Diversi prodotti D-Link fuori produzione sono stati colpiti da una grave vulnerabilità. La risposta a tale situazione da parte dell’azienda non è quella attesa. D-Link ha consigliato di disconnettere tali dispositivi dalla rete. La motivazione è semplice: non verranno rilasciati aggiornamenti correttivi. Tale situazione potrebbe suonare familiare, poiché nel corso del 2024 si sono già verificati due episodi simili. In tali casi, la problematica riguardava unità NAS per utenti privati e piccole imprese. Mentre quest’ultima volta coinvolge quattro modelli di router VPN. Eppure, il risultato rimane invariato. I dispositivi sono vulnerabili senza alcuna possibilità di patch.
D-Link non rilascia un aggiornamento correttivo
I router interessati sono i modelli DSR-150, DSR-150N. DSR-250 e DSR-250N. La vulnerabilità è stata individuata dal ricercatore noto come delsploit. Anche se i dettagli tecnici della falla non siano stati divulgati per prevenire attacchi su larga scala, il ricercatore afferma che potrebbe consentire l’esecuzione di codice non autorizzato. Ciò lascia presupporre un rischio significativo.

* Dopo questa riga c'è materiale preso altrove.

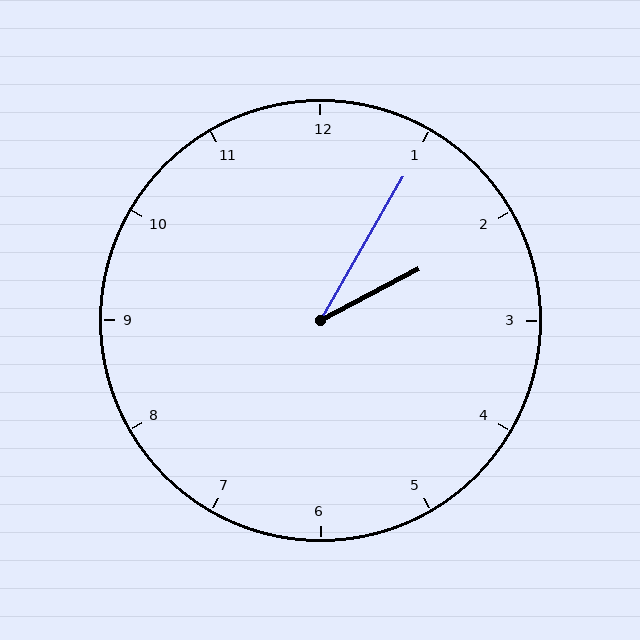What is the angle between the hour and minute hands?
Approximately 32 degrees.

Una particolarità di tale vicenda è che il supporto software per i router coinvolti è terminato relativamente di recente, circa sei mesi fa. Se il problema fosse stato scoperto in primavera, D-Link avrebbe potuto rilasciare un aggiornamento correttivo, o almeno è ciò che si può sperare. Ad oggi, però, l’azienda si limita a consigliare di scollegare i dispositivi vulnerabili e a incentivare l’acquisto di modelli più recenti.

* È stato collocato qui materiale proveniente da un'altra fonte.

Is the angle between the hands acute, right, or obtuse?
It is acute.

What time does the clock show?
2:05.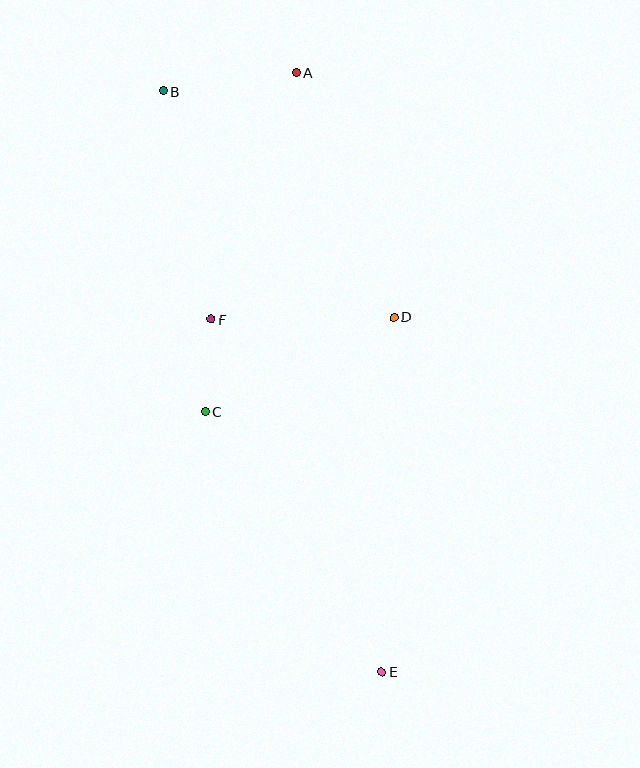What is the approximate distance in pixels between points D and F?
The distance between D and F is approximately 182 pixels.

Per chi decidesse di continuare a utilizzare i dispositivi interessati, D-Link raccomanda di aggiornare il firmware all’ultima versione disponibile. Ciò pur ammettendo implicitamente che tale misura offre una protezione quasi nulla contro la nuova specifica vulnerabilità. Inoltre, l’azienda segnala l’esistenza di firmware alternativi sviluppati da terze parti. Una soluzione che però può sembrare più un’ammissione di resa che un reale supporto. Quanto accaduto evidenzia l’importanza di un supporto software prolungato e di soluzioni più inclusive per affrontare falle critiche in dispositivi ormai fuori produzione.